Large car repair bills are something no one wants, which is why policies that offer peace of mind in the form of a set copayment or percentage for car repairs are so appealing. Chances are you’ve been offered one of these protection plans — mechanical breakdown insurance or an extended warranty — when you purchased your car or perhaps even got an offer in the mail. Buyer, beware that what appears to be the same service can actually be very different types of coverage.
Mechanical breakdown insurance is not the same as an extended warranty, though in theory they operate similarly. They help car owners avoid large car repair bills. Both types require repairs to be performed at an authorized repair facility and, assuming the policy is high quality, the list of facilities is usually quite comprehensive. Both types have different levels of plans that provide coverage of a range of parts and types of repairs. The most expensive plans will cover repairs on roughly all of the same components as the bumper-to-bumper warranty that came with your car from the automaker.
Let’s take a look at the key differences between mechanical breakdown insurance and extended warranties.
Who offers the policy?
Mechanical breakdown insurance is an actual insurance policy, issued by a car insurance company that is similar to your auto insurance policy. An extended warranty is offered by an automaker or by an independent third party, which is sometimes less than reputable.
What are the costs?
Like your car insurance policy, you may pay for mechanical breakdown insurance for a set period of coverage, such as six months or a year. You continue to get the coverage as long as you continue to pay the premium. In this way, your costs are spread out over time and you can drop the coverage at any time.

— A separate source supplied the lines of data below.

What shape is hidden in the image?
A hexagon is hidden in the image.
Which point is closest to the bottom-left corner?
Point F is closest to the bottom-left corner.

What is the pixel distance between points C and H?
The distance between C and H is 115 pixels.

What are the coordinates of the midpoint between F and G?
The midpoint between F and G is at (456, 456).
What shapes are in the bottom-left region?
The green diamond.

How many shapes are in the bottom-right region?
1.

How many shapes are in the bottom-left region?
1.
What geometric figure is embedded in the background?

An extended warranty is paid for upfront and for a set fee, which can be negotiated. The price of the extended warranty can be rolled into your car loan if you choose, which essentially allows you to spread out the payments over time, though typically with interest.

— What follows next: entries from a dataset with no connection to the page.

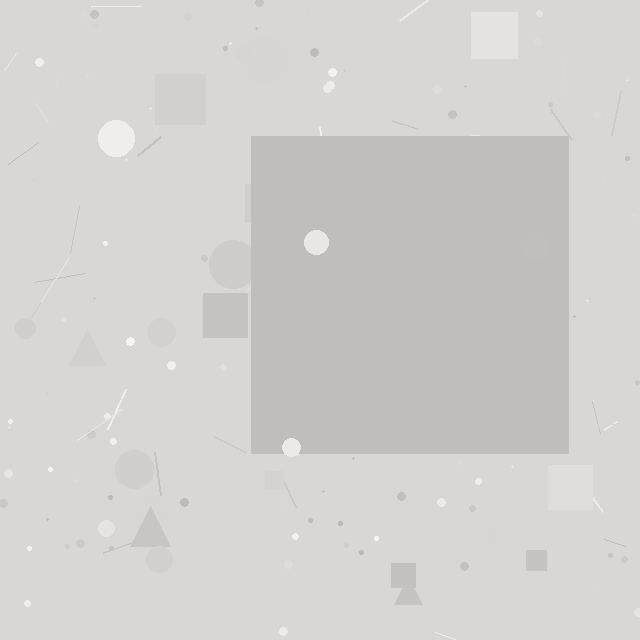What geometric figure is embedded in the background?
A square is embedded in the background.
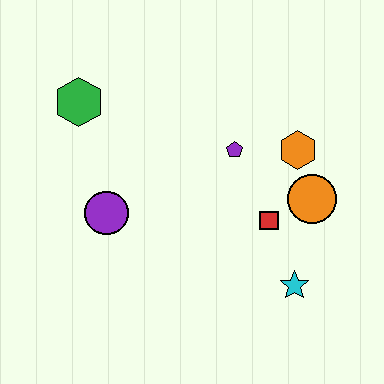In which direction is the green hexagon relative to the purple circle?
The green hexagon is above the purple circle.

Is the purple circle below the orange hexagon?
Yes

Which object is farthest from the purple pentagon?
The green hexagon is farthest from the purple pentagon.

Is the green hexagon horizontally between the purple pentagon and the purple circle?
No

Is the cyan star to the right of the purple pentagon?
Yes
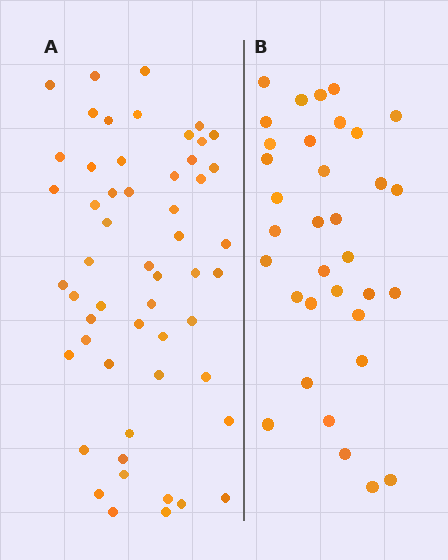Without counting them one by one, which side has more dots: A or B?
Region A (the left region) has more dots.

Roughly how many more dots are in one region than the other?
Region A has approximately 20 more dots than region B.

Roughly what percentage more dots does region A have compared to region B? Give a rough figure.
About 60% more.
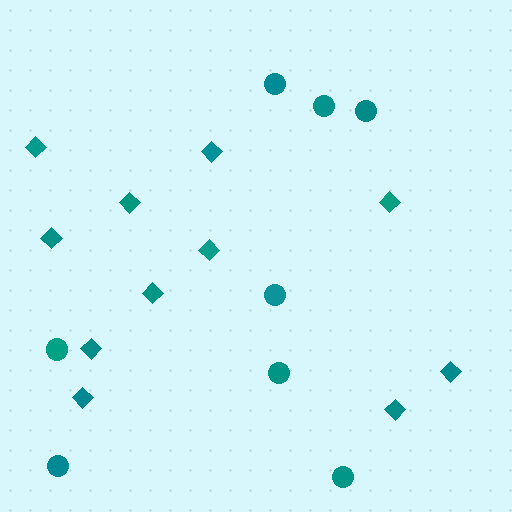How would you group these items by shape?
There are 2 groups: one group of circles (8) and one group of diamonds (11).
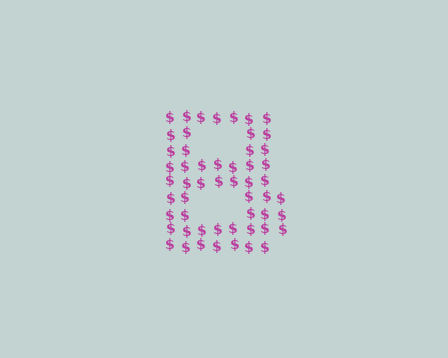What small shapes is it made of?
It is made of small dollar signs.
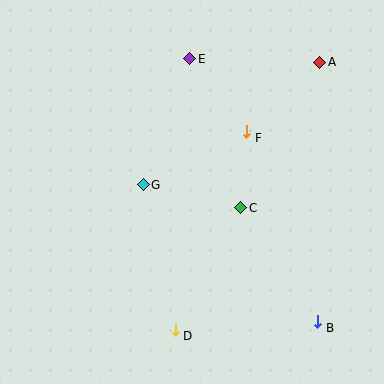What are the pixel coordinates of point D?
Point D is at (175, 336).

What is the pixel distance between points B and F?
The distance between B and F is 203 pixels.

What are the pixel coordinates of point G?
Point G is at (143, 185).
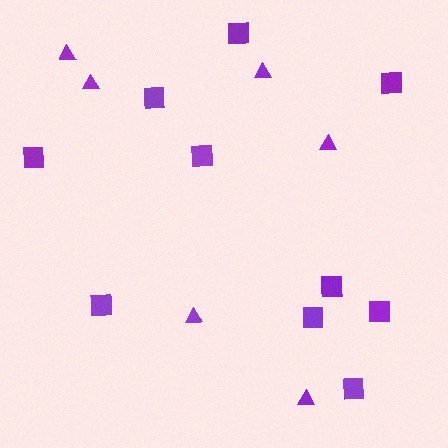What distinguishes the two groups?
There are 2 groups: one group of squares (10) and one group of triangles (6).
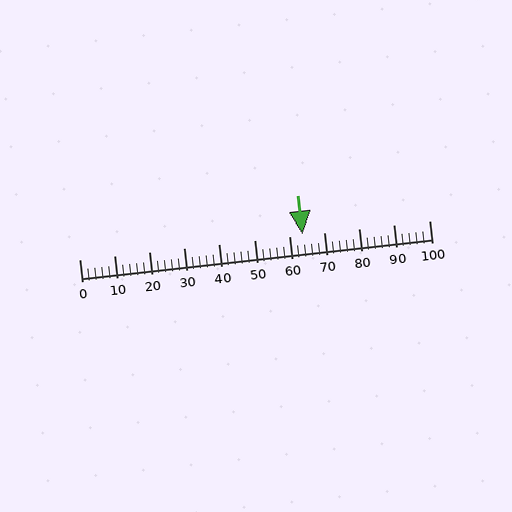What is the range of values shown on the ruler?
The ruler shows values from 0 to 100.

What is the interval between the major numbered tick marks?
The major tick marks are spaced 10 units apart.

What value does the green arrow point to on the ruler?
The green arrow points to approximately 64.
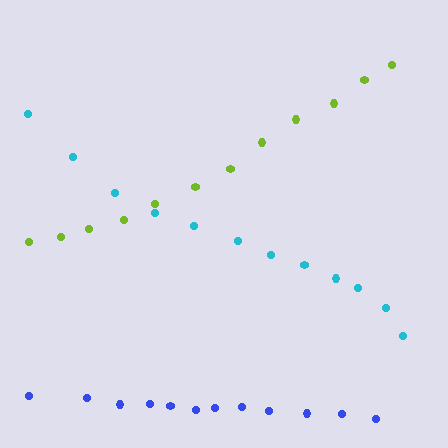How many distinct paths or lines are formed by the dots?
There are 3 distinct paths.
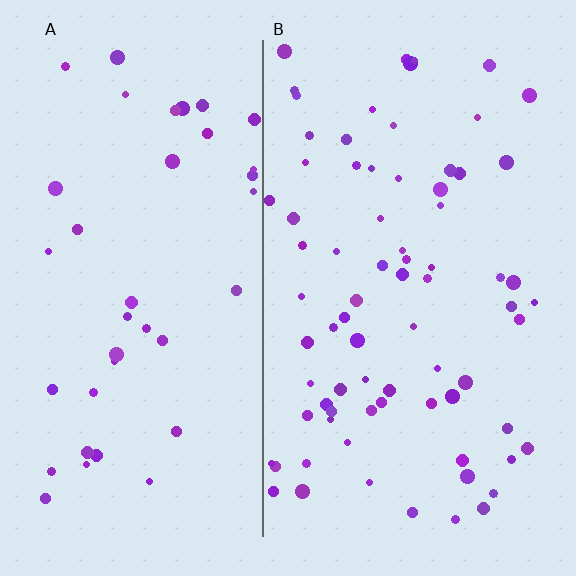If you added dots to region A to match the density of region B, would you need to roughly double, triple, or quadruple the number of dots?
Approximately double.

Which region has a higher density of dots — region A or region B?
B (the right).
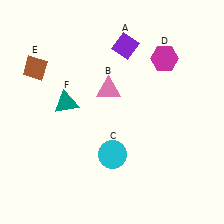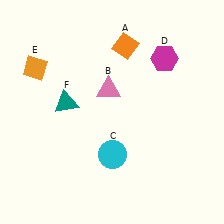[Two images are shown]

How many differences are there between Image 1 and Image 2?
There are 2 differences between the two images.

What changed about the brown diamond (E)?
In Image 1, E is brown. In Image 2, it changed to orange.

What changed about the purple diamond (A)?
In Image 1, A is purple. In Image 2, it changed to orange.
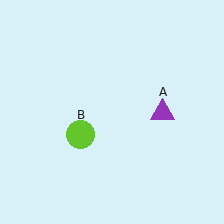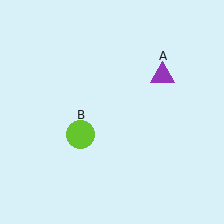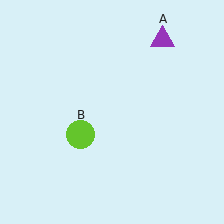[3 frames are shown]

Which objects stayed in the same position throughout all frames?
Lime circle (object B) remained stationary.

Both have copayments or set percentages associated with repairs, though these amounts may be zero for the top level of the plan. With mechanical breakdown insurance, the copayment is typically a set fee or percentage per repair visit, regardless of the number of repairs made. Some extended warranties use this method. Others may charge a set fee per repair even when repairs are completed in the same visit.

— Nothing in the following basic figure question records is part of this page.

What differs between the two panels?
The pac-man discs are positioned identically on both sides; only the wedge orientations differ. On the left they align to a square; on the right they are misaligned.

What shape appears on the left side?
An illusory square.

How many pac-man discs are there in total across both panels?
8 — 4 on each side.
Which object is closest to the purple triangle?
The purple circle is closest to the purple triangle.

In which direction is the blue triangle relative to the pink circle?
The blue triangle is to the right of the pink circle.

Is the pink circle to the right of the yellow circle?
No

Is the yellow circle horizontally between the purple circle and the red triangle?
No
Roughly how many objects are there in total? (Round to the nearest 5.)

Where and when do you buy them?
Mechanical breakdown insurance can be purchased at a car dealership, through the lender of your car loan or directly from a car insurance company. It can be purchased for new cars, though many policies won’t be of much use until the car is out of the bumper-to-bumper warranty period from the manufacturer. It can be more useful to add this coverage when the car is nearing the end of the bumper-to-bumper warranty. An extended warranty is usually purchased through a car dealership at the time of purchase, though most coverage it provides won’t be necessary until the new car warranty expires. It also can be purchased through a reputable independent company or at the car dealer at a later date.
Mechanical breakdown insurance and extended warranties have restrictions on the age and mileage of cars that are covered, which vary from one provider to another. Mechanical breakdown insurance tends to be more restrictive on the age and mileage of the car for initial coverage than an extended warranty, but it is possible to keep the coverage longer for mechanical breakdown insurance, essentially covering an older, higher-mileage car than with an extended warranty.